Necsus ha già risposto!  
Noto, inoltre, che il libro a cui ti riferisci pare essere scritto in inglese ... e la citazione pare rifarsi ad un sonetto di (sospetta attribuzione a) Dante: "Sennuccio (del Bene), la tua poca personuzza." ... sarà solo un'"as-sonanza"?


----------



## Sempervirens

Anja.Ann said:


> Ciao, Semper
> 
> Necsus ha già risposto!
> Noto, inoltre, che il libro a cui ti riferisci pare essere scritto in inglese ... e la citazione pare rifarsi ad un sonetto di (sospetta attribuzione a) Dante: "Sennuccio (del Bene), la tua poca personuzza." ... sarà solo un'"as-sonanza"?



A questo punto tutto può essere. Sul Treccani non ce lo danno. Nemmeno sul Devoto-Oli c'è. Mah!  Mi sa che farò a meno di questa parola. 

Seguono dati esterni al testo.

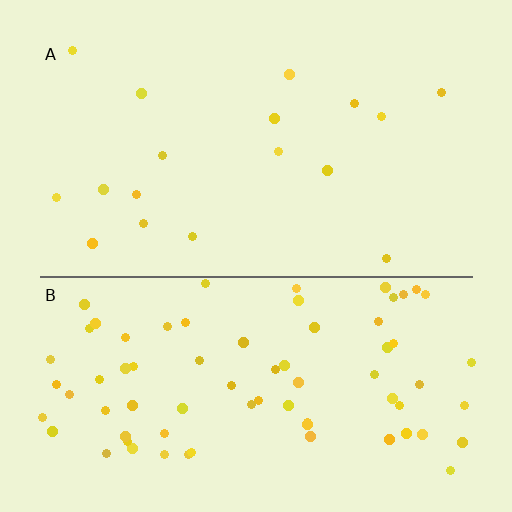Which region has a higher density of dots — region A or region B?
B (the bottom).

Avevo avuto per un lasso di tempo ( breve eh) l'illusione di averci capito un po' più di prima, e invece niente! Sono capitombolato da dove sono partito. E lì ci resto.


----------



## giginho

Tutti sanno che io sono ignorante.....ma questo thread sembra scritto in armeno: non ho capito una mazza di nulla a parte che:

1. Anna ha trovato un passo in cui, con una parola orrida, si descrive una cosa sublime

2. personanza è una parola che pare non abbia significato alcuno se eccettuiamo gli eccessi incontinenti di certi pseudoacculturati pieni di sé (non mi riferisco ai partecipanti a questa discussione)

Saluti, colleghi!


----------



## Sempervirens

Amici, con sincerità, visto che di ricerche ne ho fatte diverse in rete ( visitando questo sito che forse pure a voi potrebbe tornare utile:http://www.culturitalia.info/wb1/MORF_s_schnell.asp ), ma senza risultati apprezzanti, mi accodo alla fila degli ignoranti con la speranza di esserne l'ultimo membro.


----------



## Giorgio Spizzi

Ciao, Anja. Arrivo a casa solo ora.
Sempre più interessante, dunque!
Mi riferivo alla sequenza dei morfemi per la banalissima ragione che, a differenza di quello che avevo pensato fino a stamattina, "personanza" non è costituito da "persona+ anza" ma da "per + s(u)on + anza". Credo che lasciato a me stesso non ci sarei mai arrivato.

Saluti cari:

GS


----------



## Necsus

Be', Giorgio, diciamo che quella è una delle possibilità, non a caso Cortesi ricorre al trattino per farlo capire. Per Pinotti/Simmel il significato è diverso. Per i kayakisti musicoterapisti forse i due significati si fondono. Per il filosofo Formaggio continuo a non saperlo.


----------